I’ve been a published romance writer for more than thirty years now. That’s seventy books for Harlequin Mills and Boon and a few more for other publishers.
I was in a groove – some people might call it a comfortable rut – but I was producing books that enough people loved to keep me in contract and an advance and royalties coming in.
When you’ve had that security for thirty years, to write a book in a totally different genre — crime — on spec, with no publisher, no advance or promise of publication is like stepping off a cliff.
Sink or swim?
Maybe it was lockdown, the sense that life was out of control and might never be the same again. The sense that if I didn’t do it now, then when?

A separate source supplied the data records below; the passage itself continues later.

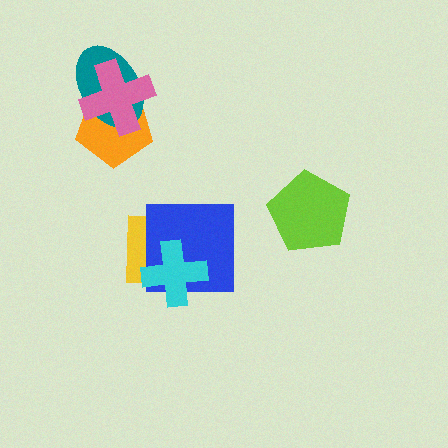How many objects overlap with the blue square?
2 objects overlap with the blue square.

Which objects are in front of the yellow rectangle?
2 objects cover part of the yellow rectangle: the blue square and the cyan cross.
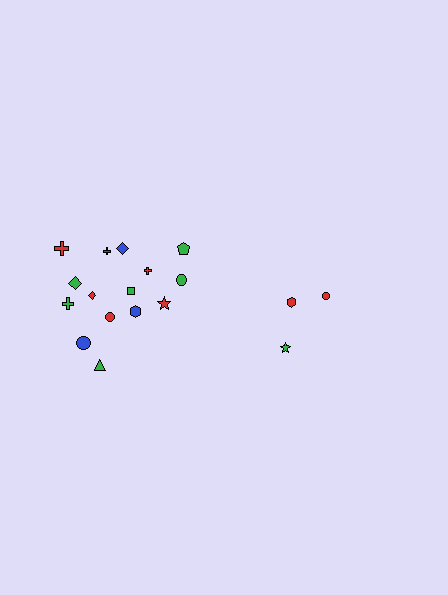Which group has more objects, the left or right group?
The left group.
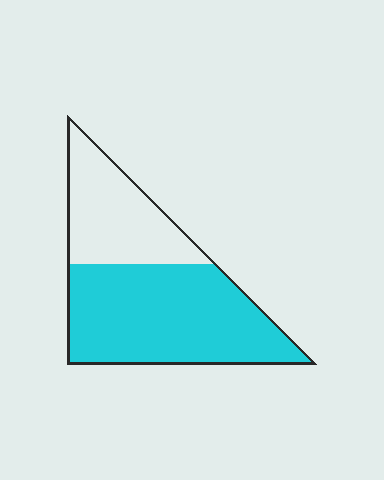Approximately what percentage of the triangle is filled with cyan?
Approximately 65%.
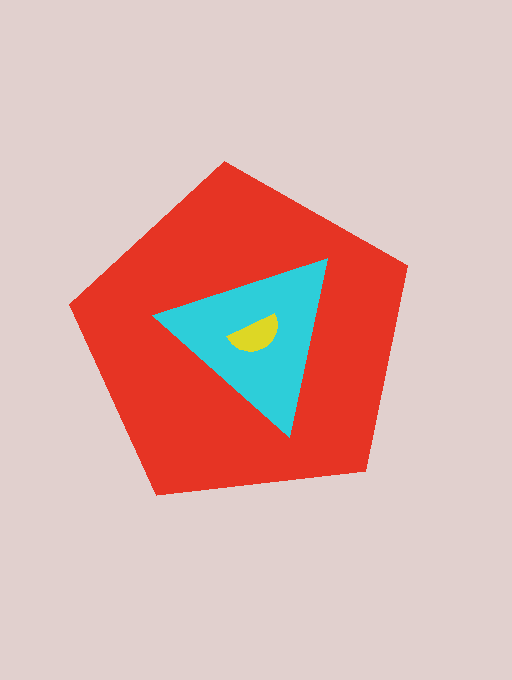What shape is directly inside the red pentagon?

That if I didn’t take the risk, would I go to my grave regretting that I didn’t have the courage, or the self-belief that had the “do it now” bells ringing.
I’d delivered the last of the books on my current contract. I could take six months out for a passion project – I knew the story – inspired by a documentary I’d seen. I had my victim, I had my murderer, I had my “sleuth”.
I’d lived with them in my head for a long time. I could give them six months of my life.
The beginning was easy. I’d already written it several times and I had the essential throat grabbing opening scene. (I wrote about that at length in my Little Book of Writing Romance but it applies to every kind of popular fiction.)
I was halfway into chapter two when I realised I had a problem. A really big problem.
I’m pretty much a seat of the pants writer. Give me two characters, a location and that moment when they meet and I’m off and running. I’ve wound them up and I’m basically hanging onto their coat tails while they deal with the situation.
Crime, I very quickly discovered, is different.
Characters. Lots of Characters
(I’d never got beyond that opening scene before.)
Obviously, they’d be wrong, but what I needed were a lot more characters. Potential suspects, of course, all with the motive, means and opportunity to commit murder.
And my sleuth needed a life, friends, neighbours, and a sleuthing buddy – essential for talking through motives and suspects. I was still writing by the seat of my pants – I am never going to make a plotter – but I was beginning to get to grips with this new genre.
Characters Need Names
There are a limited number of people you can fit into a 50,000 word romance. The fewer the better. Once you’ve named your hero and heroine (and I’m not saying that’s easy) you can pluck the rest out of thin air because you’re probably not going to need them again. Although be very careful with names of anyone who looks as if they’re developing into a character who might need a book of their own.
A crime novel, by its very nature, needs a whole heap more people than a romance.
It’s not just the main characters, the victim(s) and the suspects. There are the people in uniform – paramedics, police, forensics – and even the local press. Names that, to avoid confusing the reader, should begin with a different letter. Age relevant names.
Thank goodness for internet sites that list popular names by year.
Forget what I said earlier about picking them out of the air as you write. At one point I realised that I had three minor characters called Steve. I’m not going to mention the Polly, Molly and Olly debacle…
Location, Location, Location
By now I was seriously thinking “series”. That means a community. Neighbours, a local shop, a place to meet for coffee. A town with amenities, a river (so useful for disposing of bodies), a quarry (ditto).
I spent a long time on the name of my town. It should be easy. I see so many great names in other people’s books. Believe me, it isn’t. Anyway, I finally hit on the perfect name. Maybridge. It took me more time than I care to admit before I realised that was the name of a town where I’d set a load of books. It seemed like fate, so The Maybridge Mysteries became a thing.
I now have spreadsheets for each book with character names, place names, pubs, cafes. I also have a plotting chart with columns for victims, methods, suspects, motives, murder sites and time lines.
Lesson learned. I can write romance by flying into the mist (it does sometimes feel like crawling into the fog) seeing only as far as my headlights. But like the perfect murder, the crime novel needs some careful planning, although even then the characters will surprise you. Which is just how it should be.